Posted: Fri Mar 10, 2017 8:04 am
by seanandruby
Don't think you'll get amyone advising you on a thick mortar bed, it's not the done thing, 10 ml, 15 ml tops, bedding joint etc: yours will be a major bodge and this site is called paving expert after all :;): :)

Posted: Fri Mar 10, 2017 6:08 pm
by Forestboy1978
OK, no thick mortar bed. Got it!

Haven't got round to doing the blocks yet but have all posts in. Bear in mind the courses will be broken with the posts and then the ends of each course will be mortared into the groove in the post for slotting the panels in.

So what I've decided to do is lay a flat concrete bed to lay the blocks onto. It is only 3 panels that need this as the rest of the foundations are level. I'll have to cut and break out some conrete at the high pount to allow me to get a suitable depth of concrete to shutter in.
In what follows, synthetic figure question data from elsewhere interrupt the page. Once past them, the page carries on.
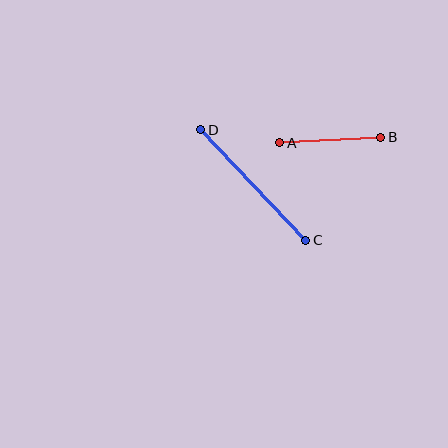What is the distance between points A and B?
The distance is approximately 101 pixels.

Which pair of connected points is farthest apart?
Points C and D are farthest apart.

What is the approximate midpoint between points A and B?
The midpoint is at approximately (330, 140) pixels.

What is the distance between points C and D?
The distance is approximately 153 pixels.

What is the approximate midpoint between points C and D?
The midpoint is at approximately (253, 185) pixels.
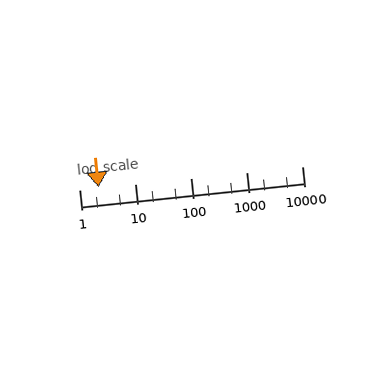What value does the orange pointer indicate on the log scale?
The pointer indicates approximately 2.2.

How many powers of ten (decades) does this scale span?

Any issues with this I'm all ears?

Posted: Fri Mar 10, 2017 6:09 pm
by Forestboy1978
lemoncurd1702 wrote:If the foundation has sunk then the foundation is F****d. Stop twatting about and lay a new one, by the time you fart around trying to level the existing one which sounds unsuitable, you'd have had it done anyway.
Sorry mate. Was in a massive piss this morning when I replied.

Ta for input.

Posted: Fri Mar 10, 2017 9:00 pm
by jwill
So is a 4" block wall with mortared perps stronger than a conc gravel board with regards to retaining?

Posted: Fri Mar 10, 2017 9:40 pm
by seanandruby
... Maybe the client wants it.

Posted: Fri Mar 10, 2017 9:46 pm
by lemoncurd1702
Forestboy1978 wrote:
lemoncurd1702 wrote:If the foundation has sunk then the foundation is F****d. Stop twatting about and lay a new one, by the time you fart around trying to level the existing one which sounds unsuitable, you'd have had it done anyway.

Sorry mate. Was in a massive piss this morning when I replied.

Ta for input.
No worries, I know what it's like, we've all been there.